In the management of a patient’s orthodontic treatment, the devil is frequently in the details. In completing a patient’s orthodontic treatment, barring any significant complications imposed by skeletal discrepancies, missing teeth, or other conditions, a clinician may spend as much time completing the details as in making the major corrections related to crowding and space closure. Frequently, patients start to become impatient with the process, particularly if the remaining treatment involves second-order and third-order changes in the posterior dentition, which they usually cannot see.
Although necessary adjustments to address these details may not become evident until a certain stage in treatment, many of these details can be foreseen in the original diagnosis and treatment plan, as well as during bracket selection and placement. Although many authors have written extensively on the finishing details in orthodontic treatment, adequate attention has not been given to the potential impact of proper bracket selection and placement on these details.

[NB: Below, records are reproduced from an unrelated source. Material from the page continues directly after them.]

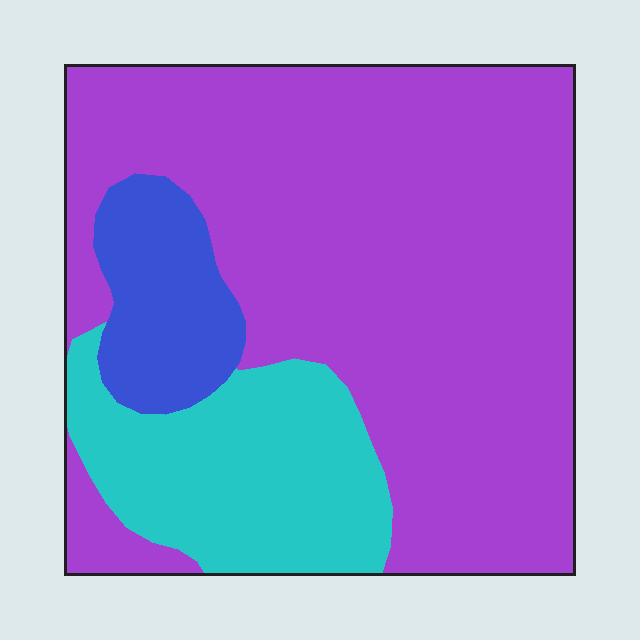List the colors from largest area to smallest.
From largest to smallest: purple, cyan, blue.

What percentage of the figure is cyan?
Cyan covers roughly 20% of the figure.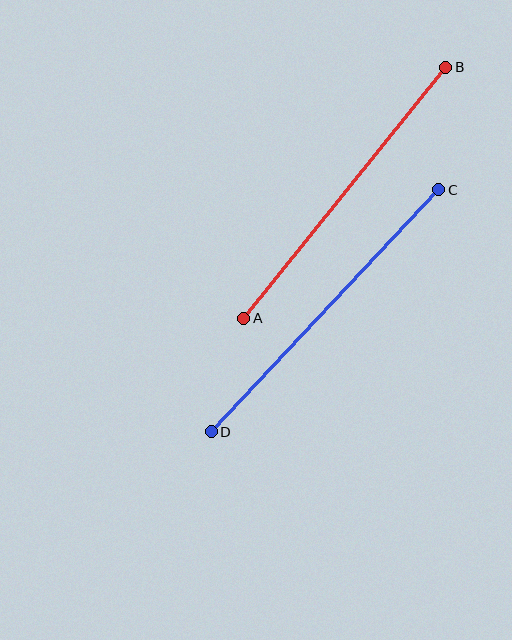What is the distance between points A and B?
The distance is approximately 322 pixels.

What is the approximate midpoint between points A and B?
The midpoint is at approximately (345, 193) pixels.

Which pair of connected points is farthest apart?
Points C and D are farthest apart.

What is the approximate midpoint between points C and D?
The midpoint is at approximately (325, 311) pixels.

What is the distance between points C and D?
The distance is approximately 332 pixels.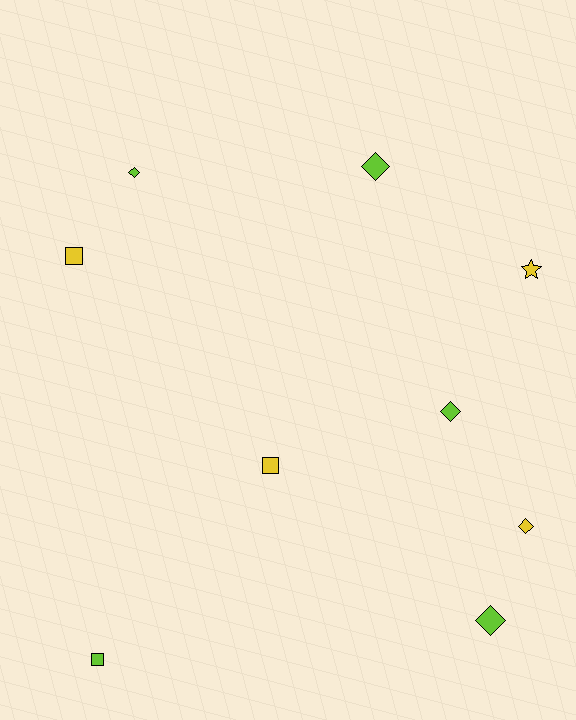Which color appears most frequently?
Lime, with 5 objects.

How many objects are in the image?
There are 9 objects.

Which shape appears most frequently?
Diamond, with 5 objects.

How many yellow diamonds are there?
There is 1 yellow diamond.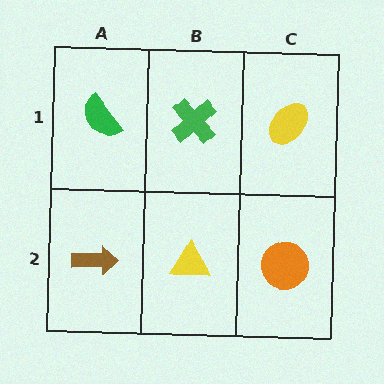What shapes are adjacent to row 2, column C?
A yellow ellipse (row 1, column C), a yellow triangle (row 2, column B).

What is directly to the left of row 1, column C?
A green cross.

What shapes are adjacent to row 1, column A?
A brown arrow (row 2, column A), a green cross (row 1, column B).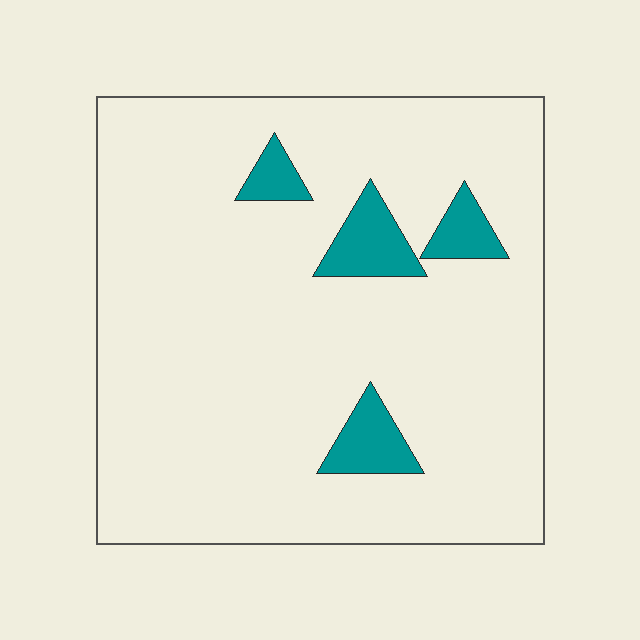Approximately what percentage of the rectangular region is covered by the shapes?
Approximately 10%.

OBJECTIVE VERSUS SUBJECTIVE ASSESSMENT
Only some of the finishing details discussed here involve variables that are quantifiable and therefore can be measured objectively. For example, the desirable overbite at the end of treatment could be identified as either 2 or 3 mm, with reasons cited for either preference. At the end of treatment, it would also be possible to measure (quantify) this variable. Also at the end of treatment, there should be no open spaces in the dental arches, unless the space is specifically targeted for subsequent buildup of a tooth with a restoration; the presence or absence of spaces can be quantified.
A number of other variables involve a high degree of subjectivity, partly because of the personal preferences of patients and clinicians and partly because of the difficulty in quantifying them because of the difficulty in obtaining objective measurements. For example, the degree of mesiodistal tip on the maxillary anterior teeth can be varied to a certain degree, with some differences in the esthetic outcome. Indeed, a range of possible axial inclinations for the maxillary anterior teeth would result in an esthetic appearance that could be pleasing to the patient or the clinician, without significant impact on stability or the patient’s long-term dental health and function. Similarly, clinicians may have differing viewpoints on the desirable axial inclinations of the posterior teeth in the transverse plane of space. Most patients are unlikely to give this much thought, but the functional outcome for the patient would clearly be different. Now add, for example, the difficulty in measuring the actual buccolingual inclination of a molar, let alone the difficulty in achieving a consensus on a reference plane to make such measurements.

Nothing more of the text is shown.